The mass shearing, courtesy of stylists from The Curling Iron in Bluffton, began at noon and continued for an hour in The Commons in the university's Marbeck Center. It was the first BaseBald for the Cure event for St. Baldrick's, a Monrovia, Calif.-based charity.

BaseBald was organized two years ago at the University of North Carolina-Chapel Hill by Chase Jones, a brain cancer survivor. Now working for St. Baldrick's, he is attempting to expand the program by recruiting participating teams.

He sold Bluffton's Aaron Hutchison on the idea when they met at the American Baseball Coaches Association convention in early January. "I really hope we can do this," Hutchison, the Beavers' assistant coach, recalled thinking at the time. "I think our guys will respond well."

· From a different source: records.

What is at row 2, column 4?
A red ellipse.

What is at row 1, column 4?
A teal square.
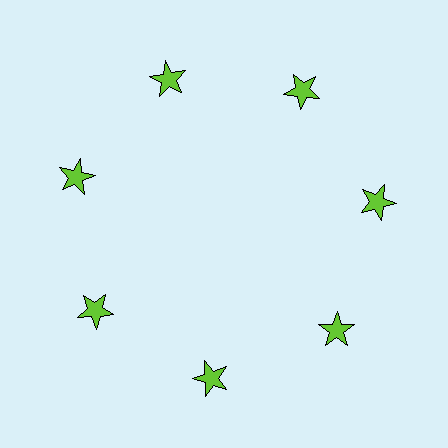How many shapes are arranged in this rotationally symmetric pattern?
There are 7 shapes, arranged in 7 groups of 1.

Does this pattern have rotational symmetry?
Yes, this pattern has 7-fold rotational symmetry. It looks the same after rotating 51 degrees around the center.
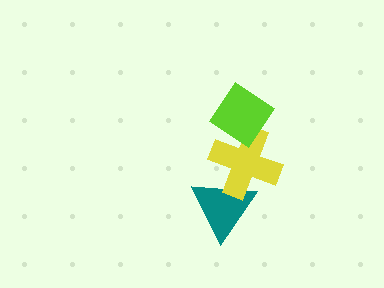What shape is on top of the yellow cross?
The lime diamond is on top of the yellow cross.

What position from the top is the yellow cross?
The yellow cross is 2nd from the top.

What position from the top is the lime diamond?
The lime diamond is 1st from the top.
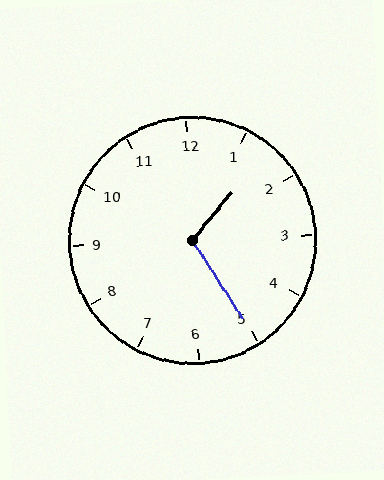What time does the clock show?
1:25.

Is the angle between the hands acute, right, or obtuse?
It is obtuse.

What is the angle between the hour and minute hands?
Approximately 108 degrees.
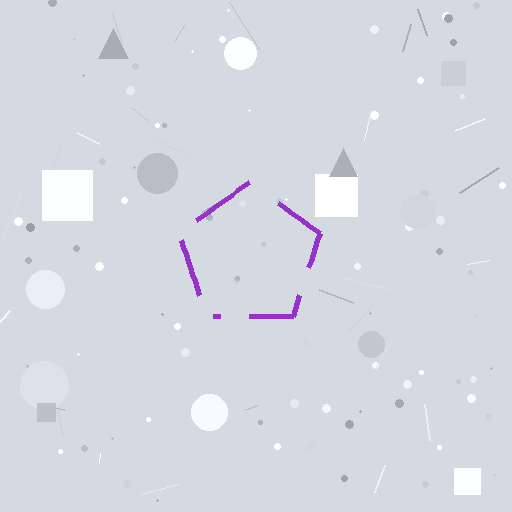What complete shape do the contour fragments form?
The contour fragments form a pentagon.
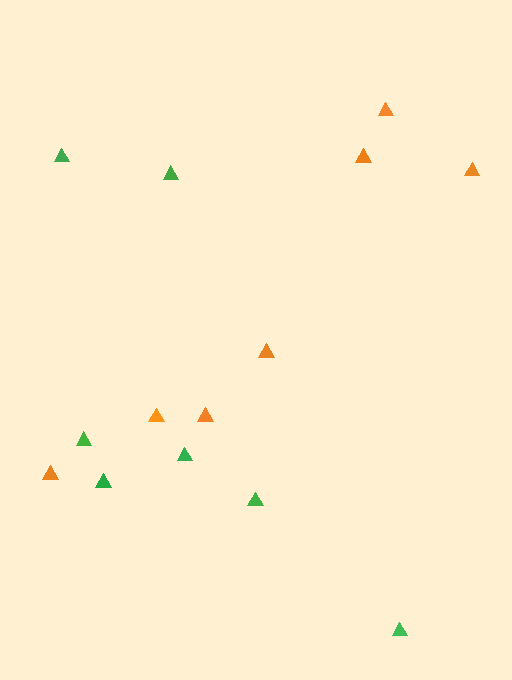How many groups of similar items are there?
There are 2 groups: one group of green triangles (7) and one group of orange triangles (7).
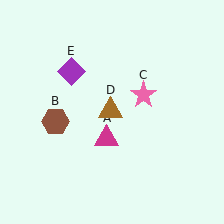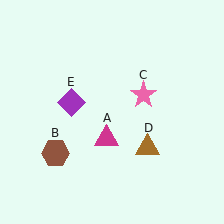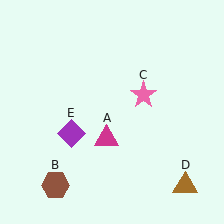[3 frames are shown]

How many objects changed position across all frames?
3 objects changed position: brown hexagon (object B), brown triangle (object D), purple diamond (object E).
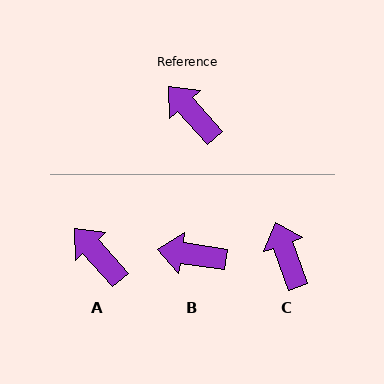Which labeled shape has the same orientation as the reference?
A.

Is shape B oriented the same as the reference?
No, it is off by about 40 degrees.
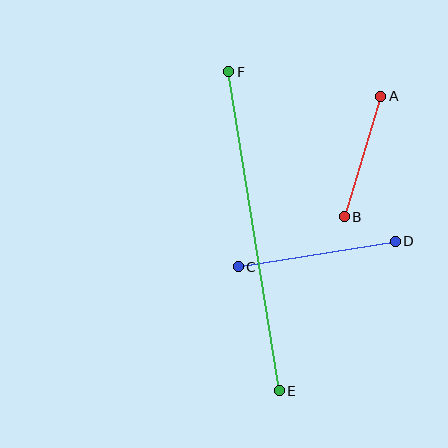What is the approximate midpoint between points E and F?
The midpoint is at approximately (254, 231) pixels.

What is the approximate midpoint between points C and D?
The midpoint is at approximately (317, 254) pixels.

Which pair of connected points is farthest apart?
Points E and F are farthest apart.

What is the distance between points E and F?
The distance is approximately 323 pixels.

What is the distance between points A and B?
The distance is approximately 126 pixels.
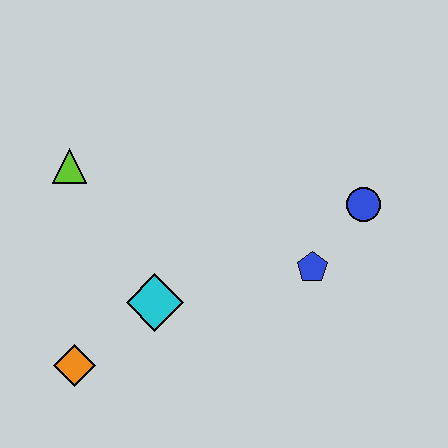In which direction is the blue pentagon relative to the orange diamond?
The blue pentagon is to the right of the orange diamond.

And so they did. On the first day of preseason practice, the Beavers set a goal to raise $2,500. Exceeding the goal in less than a week, they doubled it to $5,000. They surpassed that figure about two weeks ago and moved the target again, first to $6,500 and then to $7,500-both of which they eclipsed this week.

"They grasped the idea of helping others," said their head coach, James Grandey, adding that "being able to help younger kids resonated with them."

What Grandey called a "bonus side effect" of the effort has been the chemistry it has helped build among teammates, some of them in friendly competition to raise more money. "It's helped bring us together," Hutchison said.

Among the players who raised the most-$521 each-were roommates Doug Paulin, a sophomore infielder from Jeromesville, Ohio, and Matt Calhoun, a junior outfielder from Bonita Springs, Fla.

Seeking donations from family, Bluffton friends and other friends affected by cancer, Paulin passed his initial goal of $150 in three days. "Once they found out what it was about, it was easy to get the money," he said.

Ben Roeschley, from Graymont, Ill., said his teammates rallied around a good cause, using social media to their benefit. "It took off a lot more than I thought it would," admitted the sophomore pitcher, who raised $128.

"We'll probably turn some heads when we're in Florida," where the Beavers will travel this weekend for eight spring-break games in Port Charlotte, Roeschley noted. But people's questions about their shaved heads will enable the players to "spread the awareness" about childhood cancer, he pointed out.

"I needed a haircut," added Roeschley, "but I haven't had it shaved off like this since second grade."

He, and his teammates, had the local stylists to thank for that. The Curling Iron closed for the occasion and even provided small bottles of sunscreen for the players and coaches to pack for Florida.

Guests at the event included, along with his mother and brother, 5-year-old Austin Gallagher of Cleveland Heights, Ohio. Austin, who was diagnosed with bilateral Wilms tumor in 2007 and has had 10 surgeries since, is one of St. Baldrick's five Ambassador Kids in 2012.

"Childhood cancer is filled with darkness and fear," said Austin's mother, Krissy Dietrich Gallagher. "But in the midst of all that darkness, there is a lot of light in days like today."